The dialectics of war and peace, culture of war, culture of peace


Regions where wars are raging are also regions where there is a strong movement for peace, as described in several cases in this month’s CPNN bulletin.

This is not new. During the 19th Century, In his extensive notebooks called the “Grundrisse”, Marx made a note that “War attains complete development before peace.” One may assume that he meant that there is a dialectical relationship between these two opposite states, and war inspires people to work for peace. Similarly, in the 20th Century, the historian, Quincy Wright, described in his Study of War how there has always been a “tendency for very severe war periods to be followed by movements for peace,” not only in recent times (League of Nations, United Nations), but going back to the Greeks and Romans.

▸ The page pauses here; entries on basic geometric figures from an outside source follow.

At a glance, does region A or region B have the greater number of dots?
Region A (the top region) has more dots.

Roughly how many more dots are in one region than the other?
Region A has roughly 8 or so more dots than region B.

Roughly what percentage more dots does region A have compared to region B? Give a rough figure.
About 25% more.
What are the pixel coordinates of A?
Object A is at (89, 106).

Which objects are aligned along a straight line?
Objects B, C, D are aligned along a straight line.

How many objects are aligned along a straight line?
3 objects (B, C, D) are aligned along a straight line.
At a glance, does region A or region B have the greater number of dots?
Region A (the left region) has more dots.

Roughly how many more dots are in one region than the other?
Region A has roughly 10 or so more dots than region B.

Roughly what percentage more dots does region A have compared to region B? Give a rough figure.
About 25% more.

In fact, he states that “Anthropologists have pointed out that even primitive peoples, whose military equipment is very simple, may fight wars of steadily increasing gravity until there is a”war to end war” which, because of its extensive destrucitveness of life, is followed by a considerable period of peace.” Marx and Wright are describing the old dialectical model of war and peace in which periods of peace alternate with periods of war.

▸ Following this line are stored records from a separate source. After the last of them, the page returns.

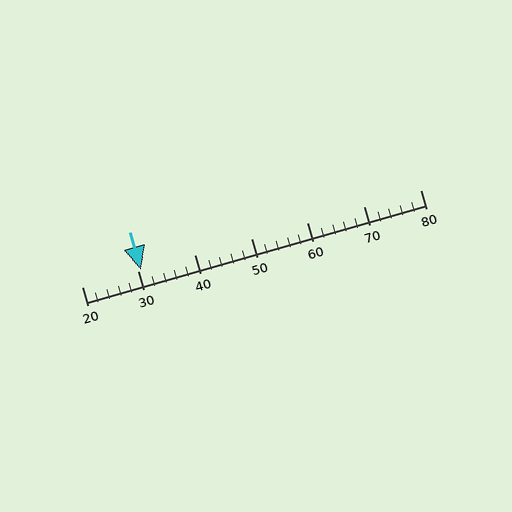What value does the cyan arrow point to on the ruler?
The cyan arrow points to approximately 30.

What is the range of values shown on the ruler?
The ruler shows values from 20 to 80.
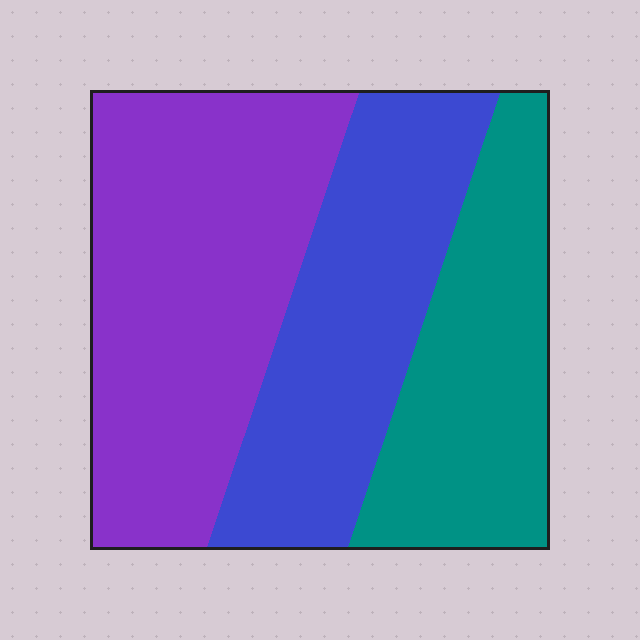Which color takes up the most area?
Purple, at roughly 40%.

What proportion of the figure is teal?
Teal covers 27% of the figure.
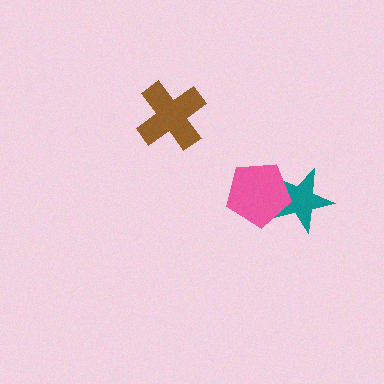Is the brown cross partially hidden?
No, no other shape covers it.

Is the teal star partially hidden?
Yes, it is partially covered by another shape.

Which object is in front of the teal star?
The pink pentagon is in front of the teal star.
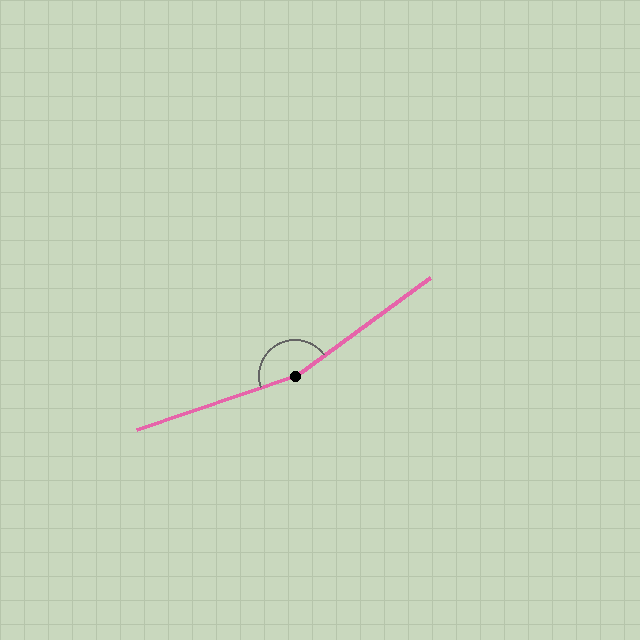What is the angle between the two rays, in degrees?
Approximately 163 degrees.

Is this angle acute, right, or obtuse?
It is obtuse.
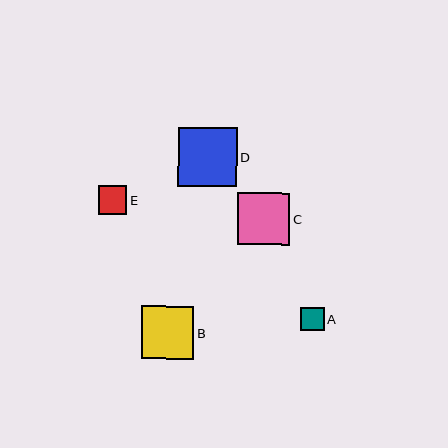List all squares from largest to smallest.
From largest to smallest: D, B, C, E, A.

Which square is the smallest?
Square A is the smallest with a size of approximately 24 pixels.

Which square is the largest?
Square D is the largest with a size of approximately 59 pixels.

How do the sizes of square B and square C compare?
Square B and square C are approximately the same size.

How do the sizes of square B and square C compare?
Square B and square C are approximately the same size.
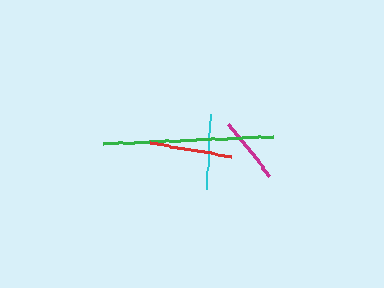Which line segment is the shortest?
The magenta line is the shortest at approximately 66 pixels.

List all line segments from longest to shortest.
From longest to shortest: green, red and cyan (about equal), magenta.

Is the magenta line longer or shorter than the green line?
The green line is longer than the magenta line.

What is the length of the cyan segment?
The cyan segment is approximately 76 pixels long.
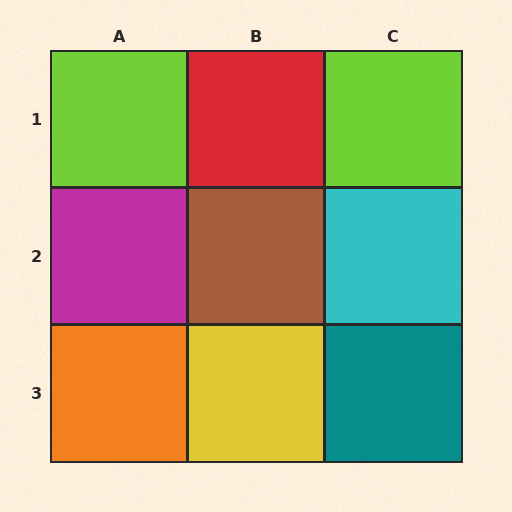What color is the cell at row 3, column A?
Orange.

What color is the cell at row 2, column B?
Brown.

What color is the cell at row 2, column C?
Cyan.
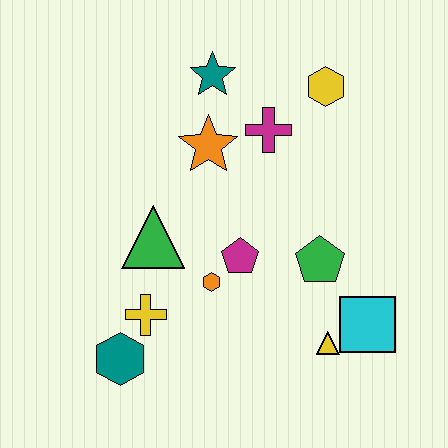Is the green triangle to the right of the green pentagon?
No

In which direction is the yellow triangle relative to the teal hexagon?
The yellow triangle is to the right of the teal hexagon.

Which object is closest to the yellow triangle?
The cyan square is closest to the yellow triangle.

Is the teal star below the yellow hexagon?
No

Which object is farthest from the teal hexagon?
The yellow hexagon is farthest from the teal hexagon.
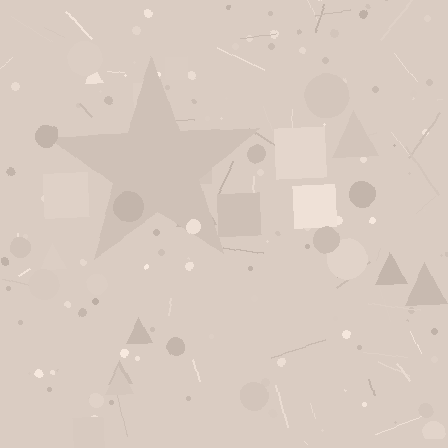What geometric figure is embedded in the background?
A star is embedded in the background.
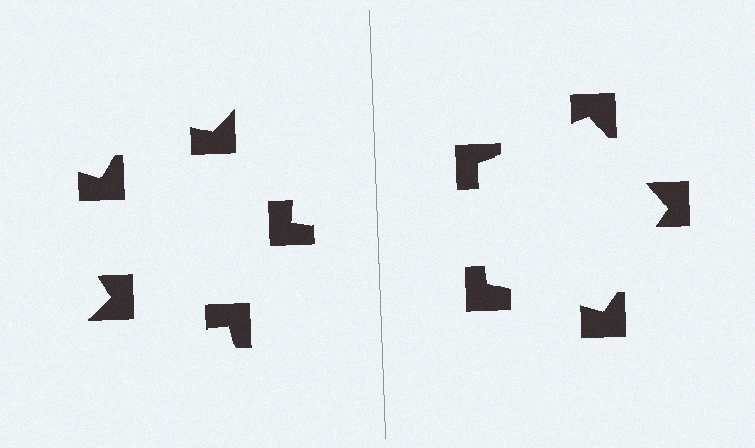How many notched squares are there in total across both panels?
10 — 5 on each side.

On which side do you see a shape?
An illusory pentagon appears on the right side. On the left side the wedge cuts are rotated, so no coherent shape forms.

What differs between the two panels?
The notched squares are positioned identically on both sides; only the wedge orientations differ. On the right they align to a pentagon; on the left they are misaligned.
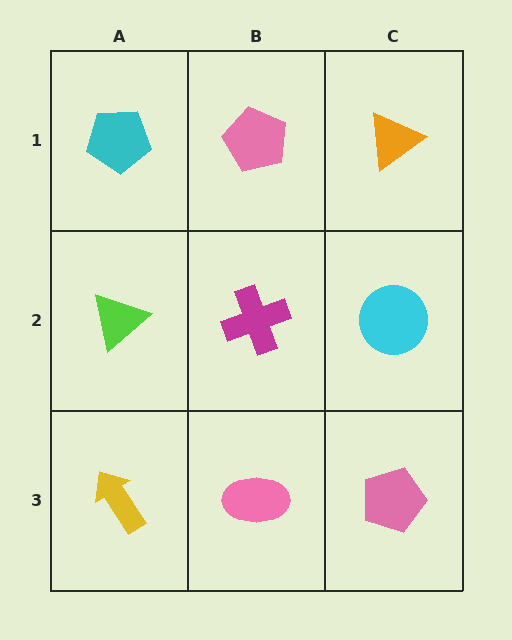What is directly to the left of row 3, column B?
A yellow arrow.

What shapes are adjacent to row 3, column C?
A cyan circle (row 2, column C), a pink ellipse (row 3, column B).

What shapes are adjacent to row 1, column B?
A magenta cross (row 2, column B), a cyan pentagon (row 1, column A), an orange triangle (row 1, column C).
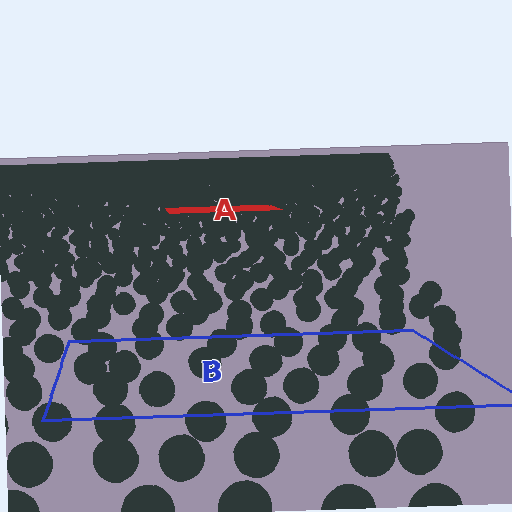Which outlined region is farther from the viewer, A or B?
Region A is farther from the viewer — the texture elements inside it appear smaller and more densely packed.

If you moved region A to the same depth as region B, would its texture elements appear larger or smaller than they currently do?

What is new, however, is the concept of the culture of peace, as adopted by the United Nations in the past twenty years. This provides a new and more profound perspective, the replacement of the culture of war by a culture of peace. Instead of considering peace as an interval between wars, the culture of peace seeks to change the very nature of our culture so that war no longer becomes an option.

The culture of peace approach is radical. It demands fundamental changes. After extensive study and experience at the level of the United Nations, I have come to the conclusion that the nation-state has come to monopolize and embody the culture of war to such an extent that it is incapable of promoting a culture of peace. Hence, it seems to me that we must reorganize society with a reformed United Nations based on representatives of local governments instead of states.

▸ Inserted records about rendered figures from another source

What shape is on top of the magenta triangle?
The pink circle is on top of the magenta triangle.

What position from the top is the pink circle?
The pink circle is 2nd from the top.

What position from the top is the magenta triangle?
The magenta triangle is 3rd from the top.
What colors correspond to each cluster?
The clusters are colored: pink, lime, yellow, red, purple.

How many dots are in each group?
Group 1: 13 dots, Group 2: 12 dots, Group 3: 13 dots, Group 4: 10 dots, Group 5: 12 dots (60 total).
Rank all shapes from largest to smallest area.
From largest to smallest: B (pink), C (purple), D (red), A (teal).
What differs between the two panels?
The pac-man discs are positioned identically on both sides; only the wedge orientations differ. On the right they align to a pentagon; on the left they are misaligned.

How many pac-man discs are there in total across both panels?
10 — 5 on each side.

This approach is difficult to accept by educated people in the rich countries of Europe, North America and their allies, because they are invested in the state system. They have been educated to believe that progress can only be achieved through the state. Even the traditional peace movements associated with the left, radical as they may be, continue to believe that peace can be achieved through revolution or reform of the state, just as the revolutions in Russia, China, etc. promised to bring peace in their time.

For this reason, we should expect that the leadership for a culture of peace will come, not from the centers of power and higher education in the North, but rather from those who seek an alternative to the violence that destroys their lives in the global South. In the previous blogs, we have seen such leadership developing in Africa and Latin America, and this month’s bulletin recognizes initiatives in these regions.